An idea is an image or a concept or an abstraction. As John Locke said “it being that term which, I think, serves best to stand for whatsoever is the object of understanding when a man thinks”.

Discovery or invention are processes that result in the generation of new concepts or postulated entities or devices. Both of these processes involve serendipity, questioning and the use of analogy.

So how about the cloud then?

The cloud simply represents the shift of the computing stack (from the applications we write to the hardware we use) from a product to a service based economy. This shift is in a transitional stage at the moment, so you're equally likely to hear about product-like internal clouds as much as service-like external clouds. Consumers and vendors will take time to get used to this change.

However, the provision of this computing stack is not something new. Today, the use of computing hardware is not an innovation and the ideas of providing computing hardware as commodity-like products (standard servers) or as commodity-like services (through network connected virtualised machines) are several decades old.

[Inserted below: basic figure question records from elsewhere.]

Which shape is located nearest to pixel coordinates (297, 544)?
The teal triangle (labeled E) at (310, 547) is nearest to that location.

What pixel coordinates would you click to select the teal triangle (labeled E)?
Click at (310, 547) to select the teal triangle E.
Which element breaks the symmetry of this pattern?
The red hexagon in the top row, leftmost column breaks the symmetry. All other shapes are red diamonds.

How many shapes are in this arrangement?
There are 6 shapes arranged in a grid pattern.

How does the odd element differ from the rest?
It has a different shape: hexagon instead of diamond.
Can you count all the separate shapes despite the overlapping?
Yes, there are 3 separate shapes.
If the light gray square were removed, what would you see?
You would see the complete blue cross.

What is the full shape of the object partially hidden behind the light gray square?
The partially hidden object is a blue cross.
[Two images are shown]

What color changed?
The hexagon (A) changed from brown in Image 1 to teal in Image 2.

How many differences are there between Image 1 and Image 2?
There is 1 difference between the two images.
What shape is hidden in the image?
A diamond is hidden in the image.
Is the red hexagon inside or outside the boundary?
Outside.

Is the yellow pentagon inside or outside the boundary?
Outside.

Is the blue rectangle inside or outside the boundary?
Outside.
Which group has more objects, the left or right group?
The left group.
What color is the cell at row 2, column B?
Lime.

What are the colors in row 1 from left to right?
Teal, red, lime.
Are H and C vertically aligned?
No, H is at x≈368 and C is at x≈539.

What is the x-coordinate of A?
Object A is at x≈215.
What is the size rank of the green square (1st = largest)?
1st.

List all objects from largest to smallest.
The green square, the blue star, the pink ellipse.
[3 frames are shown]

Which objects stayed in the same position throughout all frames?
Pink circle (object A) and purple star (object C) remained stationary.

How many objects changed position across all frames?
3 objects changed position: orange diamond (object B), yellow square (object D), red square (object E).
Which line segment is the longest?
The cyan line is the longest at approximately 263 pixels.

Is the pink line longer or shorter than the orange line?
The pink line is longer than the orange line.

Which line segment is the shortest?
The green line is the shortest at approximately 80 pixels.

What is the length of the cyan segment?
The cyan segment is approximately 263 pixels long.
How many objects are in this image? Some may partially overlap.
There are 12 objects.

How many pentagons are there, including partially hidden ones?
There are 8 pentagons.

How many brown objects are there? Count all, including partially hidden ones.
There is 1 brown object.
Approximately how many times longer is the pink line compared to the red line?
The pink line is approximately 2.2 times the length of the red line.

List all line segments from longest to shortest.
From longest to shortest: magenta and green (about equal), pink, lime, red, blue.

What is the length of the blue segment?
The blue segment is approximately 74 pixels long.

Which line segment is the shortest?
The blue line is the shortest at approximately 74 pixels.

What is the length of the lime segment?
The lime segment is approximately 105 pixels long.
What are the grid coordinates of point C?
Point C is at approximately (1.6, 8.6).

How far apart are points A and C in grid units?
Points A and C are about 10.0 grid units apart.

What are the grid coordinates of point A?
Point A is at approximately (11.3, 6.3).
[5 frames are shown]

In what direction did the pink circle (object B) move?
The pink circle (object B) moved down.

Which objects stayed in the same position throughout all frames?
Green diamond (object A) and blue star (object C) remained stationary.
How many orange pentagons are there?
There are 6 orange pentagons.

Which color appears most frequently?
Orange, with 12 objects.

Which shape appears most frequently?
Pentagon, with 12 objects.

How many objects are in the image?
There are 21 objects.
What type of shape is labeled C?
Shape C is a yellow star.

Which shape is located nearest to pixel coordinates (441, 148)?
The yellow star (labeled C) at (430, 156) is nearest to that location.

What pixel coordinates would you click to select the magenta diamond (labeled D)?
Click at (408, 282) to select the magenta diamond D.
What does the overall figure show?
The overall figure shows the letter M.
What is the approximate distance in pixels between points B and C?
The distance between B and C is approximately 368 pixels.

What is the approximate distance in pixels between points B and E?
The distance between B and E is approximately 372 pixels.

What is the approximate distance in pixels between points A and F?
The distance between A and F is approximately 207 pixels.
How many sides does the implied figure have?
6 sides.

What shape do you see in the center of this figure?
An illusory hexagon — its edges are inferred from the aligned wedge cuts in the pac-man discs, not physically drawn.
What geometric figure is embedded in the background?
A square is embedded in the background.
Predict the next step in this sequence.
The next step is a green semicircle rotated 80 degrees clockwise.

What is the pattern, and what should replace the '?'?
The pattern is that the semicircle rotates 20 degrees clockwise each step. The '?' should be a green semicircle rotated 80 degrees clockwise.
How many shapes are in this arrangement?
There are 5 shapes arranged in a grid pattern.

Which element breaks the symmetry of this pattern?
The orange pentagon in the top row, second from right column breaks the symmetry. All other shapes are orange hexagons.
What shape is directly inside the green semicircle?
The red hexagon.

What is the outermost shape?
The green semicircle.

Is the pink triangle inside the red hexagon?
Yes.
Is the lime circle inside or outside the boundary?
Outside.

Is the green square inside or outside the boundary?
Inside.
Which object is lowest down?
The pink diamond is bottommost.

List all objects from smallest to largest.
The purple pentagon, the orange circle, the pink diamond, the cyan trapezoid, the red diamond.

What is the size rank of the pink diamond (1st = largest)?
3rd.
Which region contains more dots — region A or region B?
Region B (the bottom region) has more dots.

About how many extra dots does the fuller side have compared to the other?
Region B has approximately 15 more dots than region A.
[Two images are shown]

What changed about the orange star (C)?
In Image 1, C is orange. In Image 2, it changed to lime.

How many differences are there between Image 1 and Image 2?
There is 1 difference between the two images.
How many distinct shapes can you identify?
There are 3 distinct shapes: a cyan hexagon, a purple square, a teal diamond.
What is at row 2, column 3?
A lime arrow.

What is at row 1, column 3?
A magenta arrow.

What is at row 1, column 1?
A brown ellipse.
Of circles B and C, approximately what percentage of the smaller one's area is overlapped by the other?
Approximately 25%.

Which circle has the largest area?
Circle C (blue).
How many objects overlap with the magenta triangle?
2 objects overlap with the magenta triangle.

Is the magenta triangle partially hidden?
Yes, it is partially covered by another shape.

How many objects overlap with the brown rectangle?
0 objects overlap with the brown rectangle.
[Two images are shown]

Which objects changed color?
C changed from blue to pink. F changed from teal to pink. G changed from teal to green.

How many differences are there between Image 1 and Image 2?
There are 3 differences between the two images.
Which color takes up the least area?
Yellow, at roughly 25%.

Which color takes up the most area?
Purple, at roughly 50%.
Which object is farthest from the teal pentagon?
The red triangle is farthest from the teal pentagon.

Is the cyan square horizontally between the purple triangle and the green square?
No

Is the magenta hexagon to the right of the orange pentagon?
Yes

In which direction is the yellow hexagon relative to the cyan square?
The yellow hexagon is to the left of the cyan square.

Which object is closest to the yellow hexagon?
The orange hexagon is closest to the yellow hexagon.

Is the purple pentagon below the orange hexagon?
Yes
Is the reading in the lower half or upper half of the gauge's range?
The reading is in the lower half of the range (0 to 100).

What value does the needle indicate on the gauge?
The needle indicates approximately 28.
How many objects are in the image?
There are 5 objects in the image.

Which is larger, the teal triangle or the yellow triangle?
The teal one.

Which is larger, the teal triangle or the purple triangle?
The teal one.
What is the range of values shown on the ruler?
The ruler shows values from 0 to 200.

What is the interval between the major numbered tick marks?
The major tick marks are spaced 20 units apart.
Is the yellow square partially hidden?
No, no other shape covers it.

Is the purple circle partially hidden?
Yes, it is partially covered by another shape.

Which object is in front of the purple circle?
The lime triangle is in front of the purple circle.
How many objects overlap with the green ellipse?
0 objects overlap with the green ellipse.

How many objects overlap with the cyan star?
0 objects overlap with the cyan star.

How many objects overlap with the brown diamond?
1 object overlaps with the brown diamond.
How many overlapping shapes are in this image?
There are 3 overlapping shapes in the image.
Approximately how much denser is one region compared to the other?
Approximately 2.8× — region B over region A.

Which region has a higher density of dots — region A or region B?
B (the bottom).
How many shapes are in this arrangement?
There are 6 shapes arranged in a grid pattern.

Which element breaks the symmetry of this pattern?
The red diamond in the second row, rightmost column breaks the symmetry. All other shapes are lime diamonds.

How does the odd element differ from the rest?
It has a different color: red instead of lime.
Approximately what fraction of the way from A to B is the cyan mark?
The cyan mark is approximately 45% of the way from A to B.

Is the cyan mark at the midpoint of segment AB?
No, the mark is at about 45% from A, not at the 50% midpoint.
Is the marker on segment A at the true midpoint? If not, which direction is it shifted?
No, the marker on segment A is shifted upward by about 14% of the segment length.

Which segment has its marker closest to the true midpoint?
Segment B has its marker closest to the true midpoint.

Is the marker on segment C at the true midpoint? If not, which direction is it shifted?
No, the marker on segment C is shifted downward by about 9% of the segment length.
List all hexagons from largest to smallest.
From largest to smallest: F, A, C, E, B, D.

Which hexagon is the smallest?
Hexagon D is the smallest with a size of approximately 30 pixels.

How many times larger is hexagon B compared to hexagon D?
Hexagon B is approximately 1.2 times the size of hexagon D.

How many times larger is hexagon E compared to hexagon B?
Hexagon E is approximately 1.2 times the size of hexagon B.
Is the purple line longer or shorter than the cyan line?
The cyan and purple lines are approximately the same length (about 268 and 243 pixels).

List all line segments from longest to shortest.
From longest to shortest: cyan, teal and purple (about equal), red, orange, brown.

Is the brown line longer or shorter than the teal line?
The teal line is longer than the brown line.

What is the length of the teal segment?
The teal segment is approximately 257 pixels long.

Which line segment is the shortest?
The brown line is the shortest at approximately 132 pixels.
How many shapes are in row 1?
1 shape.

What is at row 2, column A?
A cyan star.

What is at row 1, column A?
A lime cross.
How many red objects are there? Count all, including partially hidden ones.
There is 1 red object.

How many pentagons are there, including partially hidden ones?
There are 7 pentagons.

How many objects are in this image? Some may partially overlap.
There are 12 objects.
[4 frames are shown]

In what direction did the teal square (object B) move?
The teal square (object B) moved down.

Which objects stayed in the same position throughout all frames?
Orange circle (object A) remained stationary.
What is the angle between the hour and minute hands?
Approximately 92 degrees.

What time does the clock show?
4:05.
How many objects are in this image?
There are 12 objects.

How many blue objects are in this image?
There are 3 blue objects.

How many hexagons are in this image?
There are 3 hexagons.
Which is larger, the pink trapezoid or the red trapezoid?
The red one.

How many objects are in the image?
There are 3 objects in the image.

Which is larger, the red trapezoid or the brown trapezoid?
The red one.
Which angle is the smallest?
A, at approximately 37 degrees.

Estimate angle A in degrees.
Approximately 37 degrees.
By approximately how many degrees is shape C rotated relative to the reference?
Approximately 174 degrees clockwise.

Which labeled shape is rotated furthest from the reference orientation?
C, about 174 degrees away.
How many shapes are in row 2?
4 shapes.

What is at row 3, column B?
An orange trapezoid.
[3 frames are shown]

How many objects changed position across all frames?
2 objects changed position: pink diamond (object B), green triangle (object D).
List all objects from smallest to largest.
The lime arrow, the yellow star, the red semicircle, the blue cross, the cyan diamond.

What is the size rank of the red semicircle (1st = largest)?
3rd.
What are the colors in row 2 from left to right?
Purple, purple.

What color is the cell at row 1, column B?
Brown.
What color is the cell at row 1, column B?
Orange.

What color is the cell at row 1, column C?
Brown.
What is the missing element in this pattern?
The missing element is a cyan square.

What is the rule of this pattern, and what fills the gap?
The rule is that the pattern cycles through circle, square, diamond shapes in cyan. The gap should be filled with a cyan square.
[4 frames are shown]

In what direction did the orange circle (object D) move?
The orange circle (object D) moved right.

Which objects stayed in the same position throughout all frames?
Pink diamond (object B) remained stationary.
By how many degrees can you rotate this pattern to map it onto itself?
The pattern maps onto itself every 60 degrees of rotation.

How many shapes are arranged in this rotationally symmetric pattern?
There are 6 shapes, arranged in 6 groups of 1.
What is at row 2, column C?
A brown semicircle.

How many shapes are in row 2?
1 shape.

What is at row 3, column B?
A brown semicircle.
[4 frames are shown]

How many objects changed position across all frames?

However, whilst the ideas are old, isn't the act of putting this into practice a relatively recent (the last decade or so)?

Well yes, it is and that's the point where confusion reigns because whilst computing infrastructure is not new nor is the provision of an activity as a service, isn't the combination of the two new?

In reality this is simply the natural development of an activity from a product to a service based economy. It doesn't repeat the original innovation of computing infrastructure, in much the same way that "car hire" doesn't recreate the original innovation of the motor car. It's less of an innovation and more of an expected evolution.

Unfortunately we use the term innovation everywhere and whilst you might think this doesn't matter, it does. The methods by which you manage an activity vary with whether it's an innovation or more commodity-like and not with whether it has this new feature (often called product innovation) or operational improvement (often called service innovation).

So is the cloud new? In practice it is, in concept it isn't. Is it an innovation, not really but lots of people will call it so.

I mention this also, because a friend recently described me as a thought leader on cloud computing. This is completely untrue and it would be fraudulent for me to even imply that this was the case. I might have been publicly speaking about commoditisation of IT over the past four years but as far as I'm aware, the real thought leadership in this field occurred decades ago.